I have the Twitter account. The Facebook account. A Google+ account I ignore.
Obviously, I have a blog.
I'm on Foursquare. I use Instagram and Pinterest and I'm dipping my toes in StumbleUpon.
I had a Myspace account; a Xanga. Hell, I was on Geocities back in the day.
I'm so connected to the internet, my body practically needs Wifi to take a piss.
But there is one last hurdle I need to cross before I can truly say I am internet savvy.
I need a cat.
The internet is actually 46% cat. Every major development with the internet can be tied back to cats or porn or cat porn. 'Early Adopters'? More like 'Furly Adopters' - amiright?
I mean, what is my social media presence if I don't even upload pictures of cats to my Facebook page.
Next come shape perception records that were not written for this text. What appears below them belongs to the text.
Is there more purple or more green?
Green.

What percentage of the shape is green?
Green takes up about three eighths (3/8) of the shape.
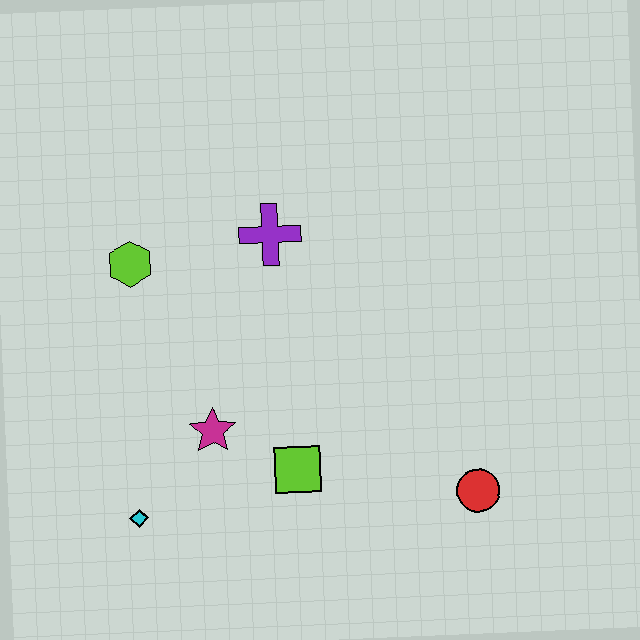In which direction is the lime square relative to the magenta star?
The lime square is to the right of the magenta star.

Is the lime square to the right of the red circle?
No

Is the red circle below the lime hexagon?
Yes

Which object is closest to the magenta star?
The lime square is closest to the magenta star.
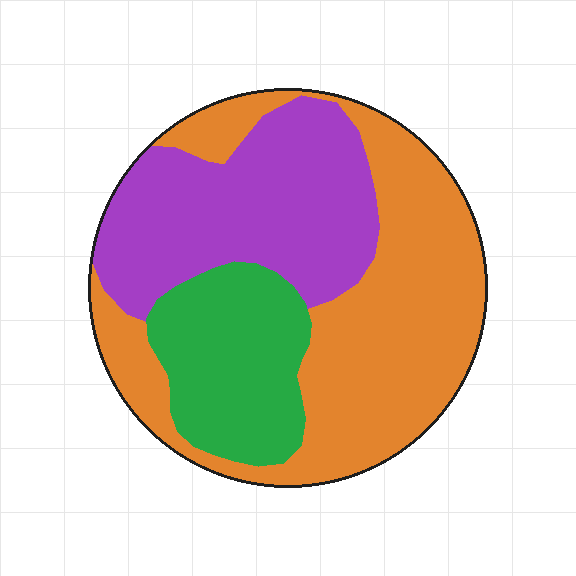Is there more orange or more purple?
Orange.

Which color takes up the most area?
Orange, at roughly 45%.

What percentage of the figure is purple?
Purple takes up about one third (1/3) of the figure.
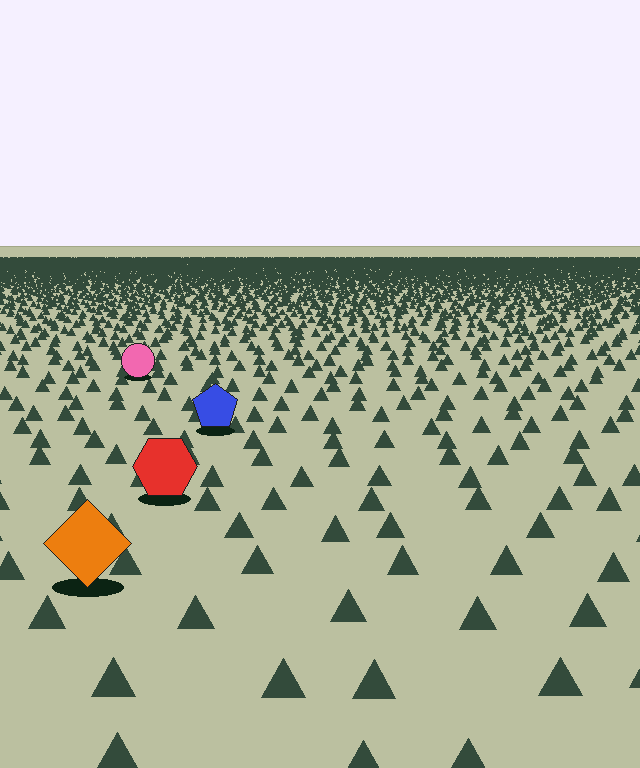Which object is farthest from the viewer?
The pink circle is farthest from the viewer. It appears smaller and the ground texture around it is denser.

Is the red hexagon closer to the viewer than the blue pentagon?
Yes. The red hexagon is closer — you can tell from the texture gradient: the ground texture is coarser near it.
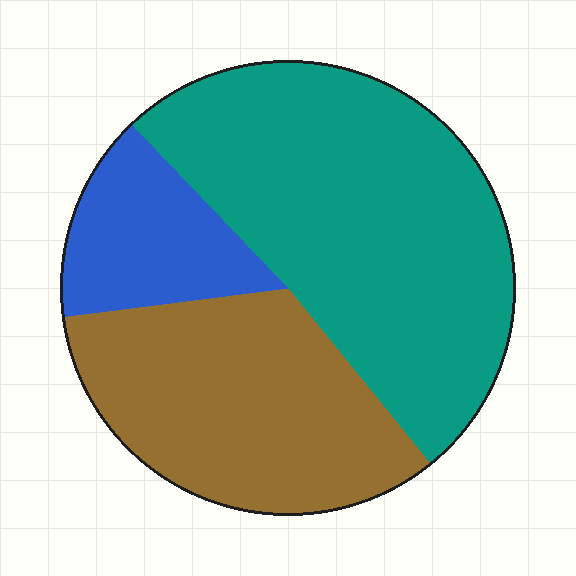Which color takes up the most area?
Teal, at roughly 50%.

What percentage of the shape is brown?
Brown covers around 35% of the shape.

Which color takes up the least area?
Blue, at roughly 15%.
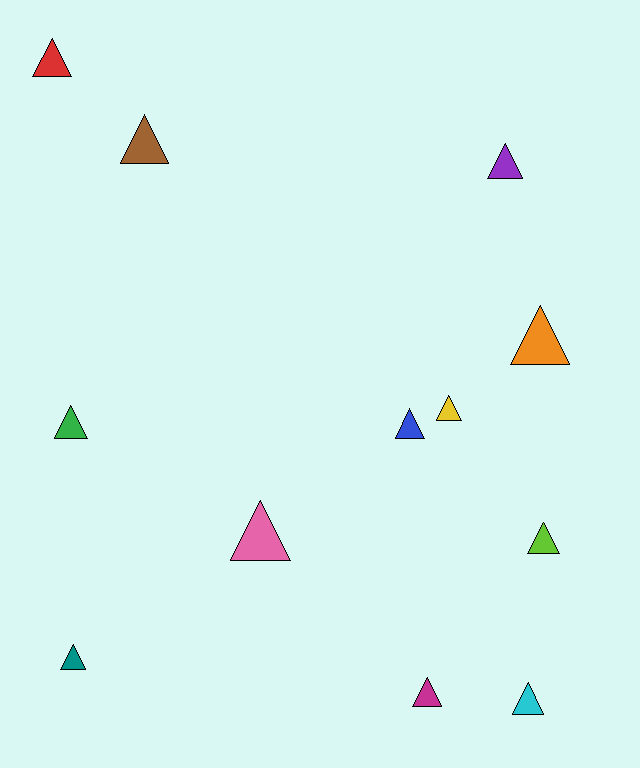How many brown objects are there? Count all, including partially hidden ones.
There is 1 brown object.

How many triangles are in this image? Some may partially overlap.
There are 12 triangles.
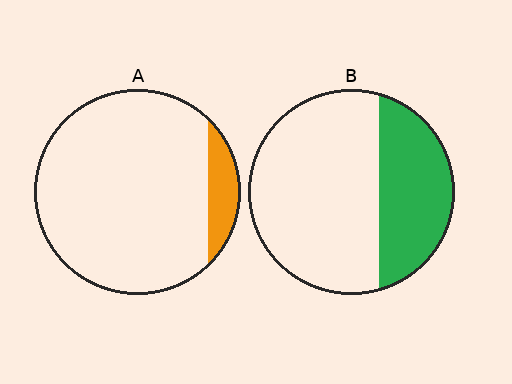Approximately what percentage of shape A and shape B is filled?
A is approximately 10% and B is approximately 35%.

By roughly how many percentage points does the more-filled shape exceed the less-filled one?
By roughly 25 percentage points (B over A).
Hell, REAL social media nerds' cats have their OWN Facebook page.
So I think it is time to add a furry friend to my life.
Plus, I would finally have someone to blame when my browser history shows all that cat porn.
5 comments:
or to blame when there's a fresh turd found on the floor...
Or when you wake up with fur in your mouth and a "I just pumped the neighbors cat" look on your face.
my mom said she had no clue cats were so big on the internet. now she actually wants a computer.
It does give one paws.
I'll go back to my cage now.
also you ever break anything bam blame the cat.